New York Federal Reserve President John Williams hinted on Friday (29th) that the Fed’s interest rate hikes may be over, but that interest rates will remain at high levels “for some time” to allow inflation to recover. to the 2% target.
“My current assessment is that we have reached or are close to reaching the top of the federal funds rate target range,” Williams said in remarks prepared for an event on Long Island, New York. “I expect we will need to maintain a restrictive monetary policy stance for some time.” time.”
The remarks represent a clear statement from senior Fed officials that the most aggressive monetary tightening in 40 years may be over. Williams was unable to attend the event due to family reasons, but still released the text of his speech.
Williams said he forecast inflation at 3.25% this year, falling to 2.5% in 2024, and falling further to “near” 2% in 2025.
The Fed announced last week that interest rates would remain unchanged at a 22-year high of 5.25-5.50%. The dot chart shows that 12 out of 19 officials predict another interest rate increase this year, while 7 others predict no change. Additionally, officials overall forecast only two rate cuts next year, down from the four dot chart forecast in June, in part because of the strong labor market.
The U.S. Department of Commerce announced on Friday that the Fed’s preferred inflation indicator has cooled, with the core personal consumption expenditures (PCE) price index increasing by 3.9% annually and 0.1% monthly in August.
Williams said on Friday that while inflation was moderating, it was still too high and that imbalances in the labor market were reducing, but demand must fall further.
He believes that the biggest challenge at hand is ensuring that housing and labor costs continue to fall. It also shows that house prices, rents and wages are the biggest forces fueling recent inflation.
He predicted that the current unemployment rate of 3.8% in the United States will rise to slightly more than 4% by next year, and next year’s gross domestic product (GDP) is expected to grow by 1.25%.
However, after the PCE inflation was released, some analysts believed that the latest inflation outlook released by the Fed last week seemed outdated, and therefore concluded that the chance of raising interest rates again this year has decreased.
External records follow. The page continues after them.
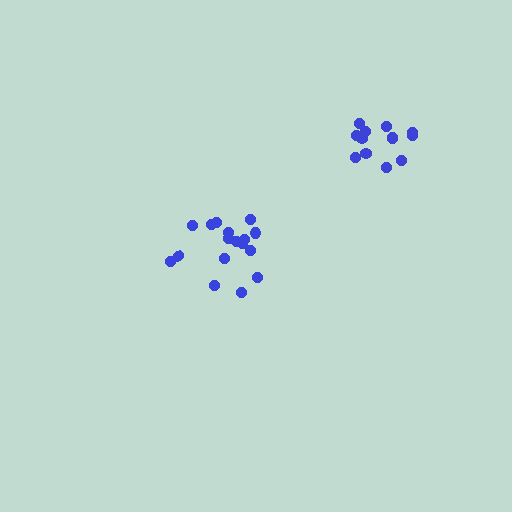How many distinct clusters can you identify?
There are 2 distinct clusters.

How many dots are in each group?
Group 1: 17 dots, Group 2: 13 dots (30 total).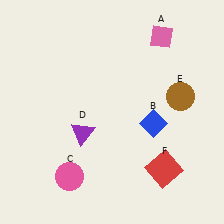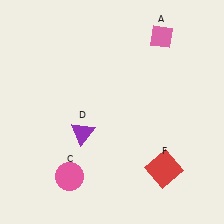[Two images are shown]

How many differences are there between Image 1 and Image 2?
There are 2 differences between the two images.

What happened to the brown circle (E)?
The brown circle (E) was removed in Image 2. It was in the top-right area of Image 1.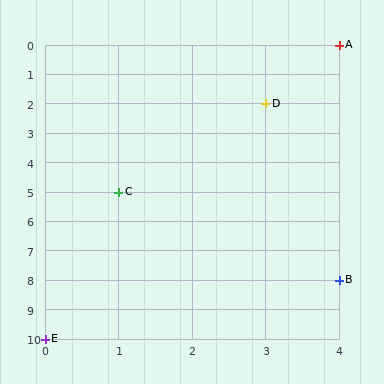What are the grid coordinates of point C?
Point C is at grid coordinates (1, 5).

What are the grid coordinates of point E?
Point E is at grid coordinates (0, 10).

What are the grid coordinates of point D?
Point D is at grid coordinates (3, 2).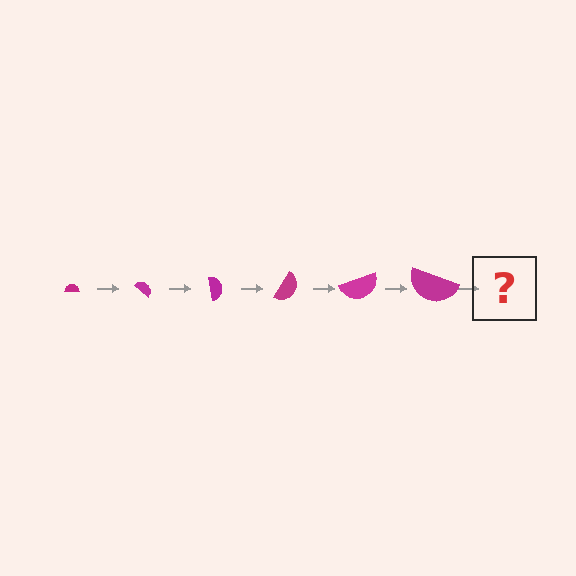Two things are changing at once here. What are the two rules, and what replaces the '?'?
The two rules are that the semicircle grows larger each step and it rotates 40 degrees clockwise each step. The '?' should be a semicircle, larger than the previous one and rotated 240 degrees clockwise from the start.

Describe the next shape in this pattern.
It should be a semicircle, larger than the previous one and rotated 240 degrees clockwise from the start.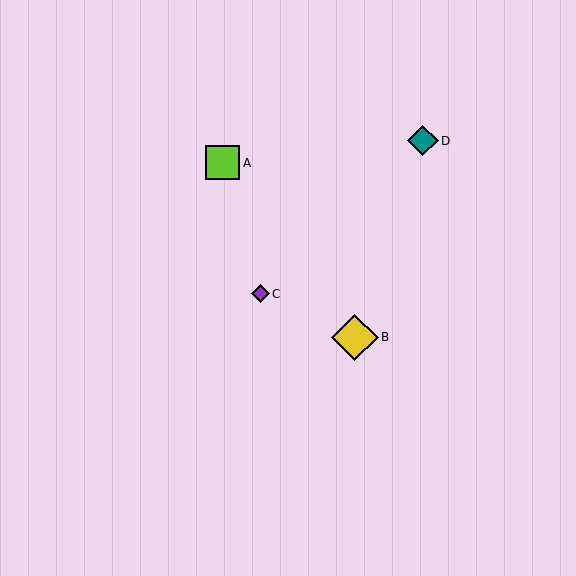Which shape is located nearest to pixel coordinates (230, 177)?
The lime square (labeled A) at (223, 163) is nearest to that location.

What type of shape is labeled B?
Shape B is a yellow diamond.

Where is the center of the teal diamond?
The center of the teal diamond is at (423, 141).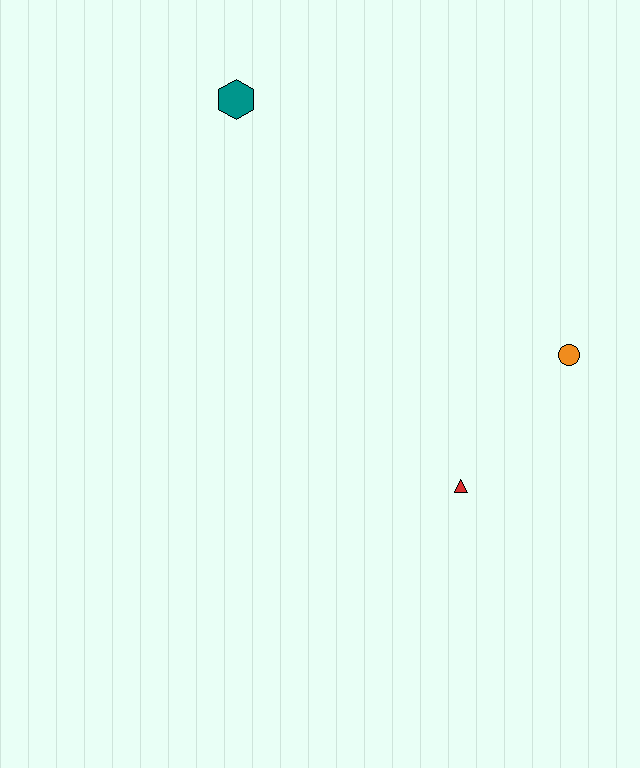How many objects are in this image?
There are 3 objects.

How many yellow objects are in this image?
There are no yellow objects.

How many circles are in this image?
There is 1 circle.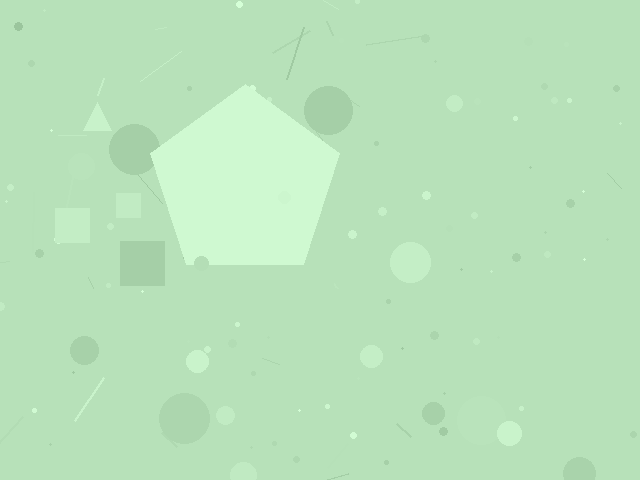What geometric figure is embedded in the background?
A pentagon is embedded in the background.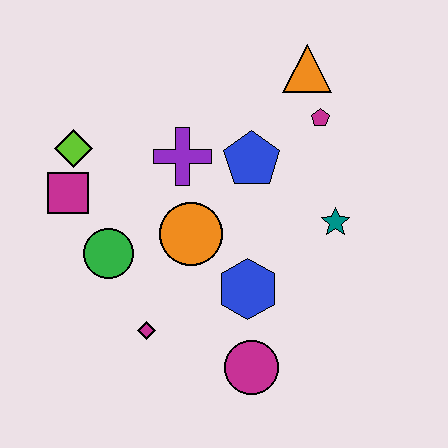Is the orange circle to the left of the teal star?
Yes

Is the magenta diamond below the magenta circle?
No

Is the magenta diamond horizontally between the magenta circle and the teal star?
No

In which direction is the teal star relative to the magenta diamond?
The teal star is to the right of the magenta diamond.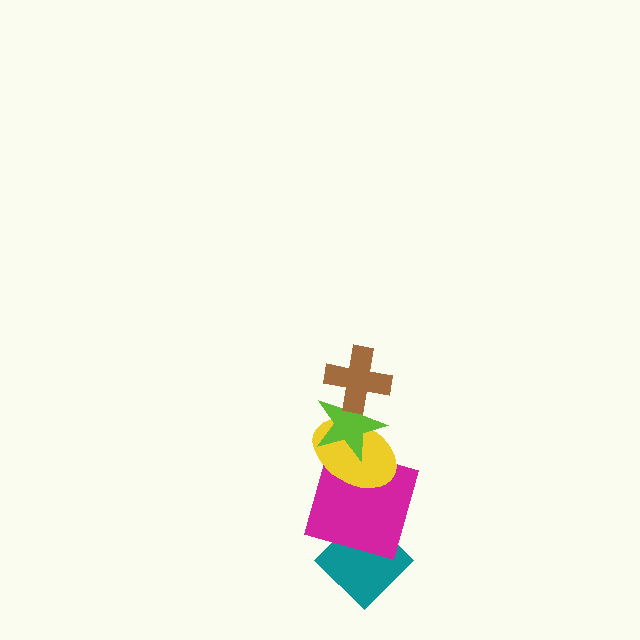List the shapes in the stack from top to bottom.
From top to bottom: the brown cross, the lime star, the yellow ellipse, the magenta square, the teal diamond.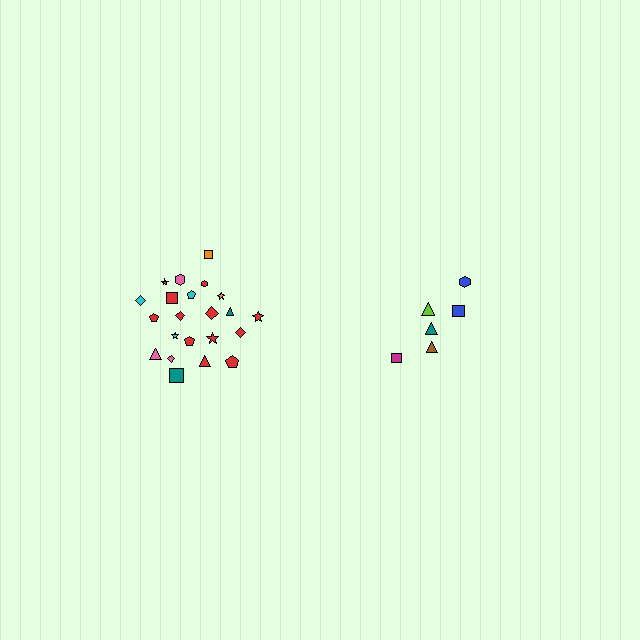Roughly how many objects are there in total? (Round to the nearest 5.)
Roughly 30 objects in total.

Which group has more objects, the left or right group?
The left group.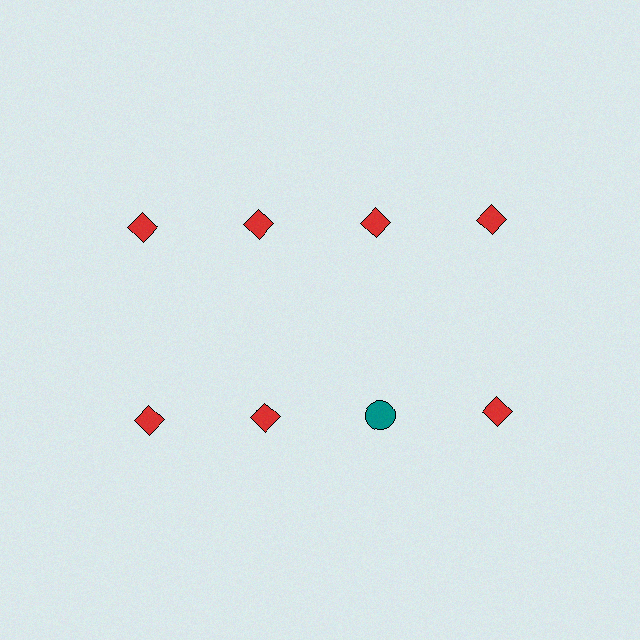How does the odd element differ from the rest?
It differs in both color (teal instead of red) and shape (circle instead of diamond).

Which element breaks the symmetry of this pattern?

Neil Dutta, economic director at Renaissance Maro Research LLC, said that the Fed estimates that the inflation rate by the end of this year will be 3.7%. Judging from the data released so far, it means that the inflation rate in the next four months will need to rise significantly, such as the core The monthly growth rate of PCE is another 0.3%, or an annual growth rate of 4%, which is a relatively high level, “meaning that the Fed may not be able to raise interest rates at either of the next two meetings (November and December).”